Opposing safe storage laws:
https://www.nraila.org/articles/20161014/safe-storage-media-blitz-ignores-historic-trend-of-firearm-safety
Promoting guns as father's day gifts:
http://www.dailymail.co.uk/news/article-3639983/NRA-breaks-silence-aftermath-Orlando-massacre-promote-gun-themed-Father-s-Day-gifts-post-link-article-slams-Hillary-Obama-s-call-gun-control.html
examples go on and on...
I grew up in Tennessee and I know of no one who received a gun for graduation 40 years ago. Guns were tools, not trophies.

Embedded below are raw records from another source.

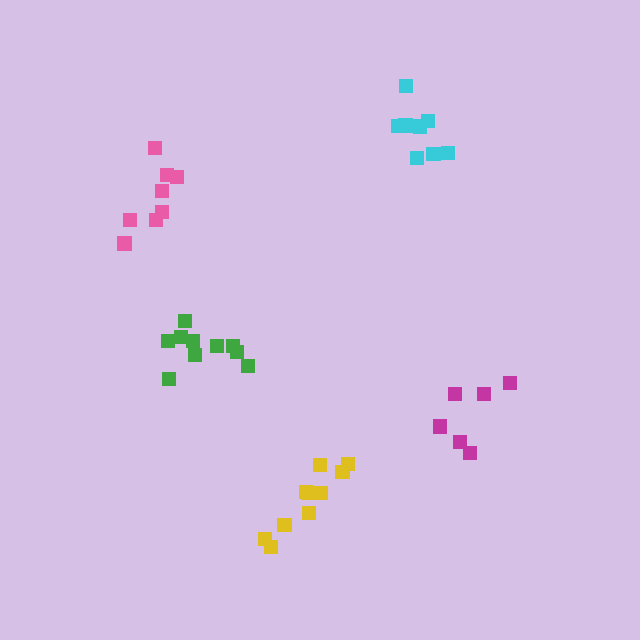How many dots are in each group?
Group 1: 10 dots, Group 2: 8 dots, Group 3: 10 dots, Group 4: 8 dots, Group 5: 6 dots (42 total).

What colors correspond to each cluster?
The clusters are colored: green, cyan, yellow, pink, magenta.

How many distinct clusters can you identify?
There are 5 distinct clusters.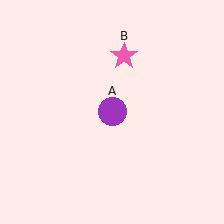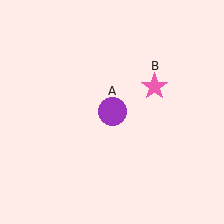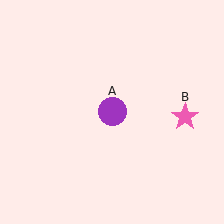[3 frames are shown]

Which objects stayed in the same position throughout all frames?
Purple circle (object A) remained stationary.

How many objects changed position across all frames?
1 object changed position: pink star (object B).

I noticed this trend in 1999 when a slew of politicians held raffles for firearms... all Republican candidates. Then came Columbine, and I realized that traditional gun safety won't protect anyone if little Timmy decides to deploy grandpa's arsenal.
I also found out they had suppressed the gathering of statistics on gun death around then.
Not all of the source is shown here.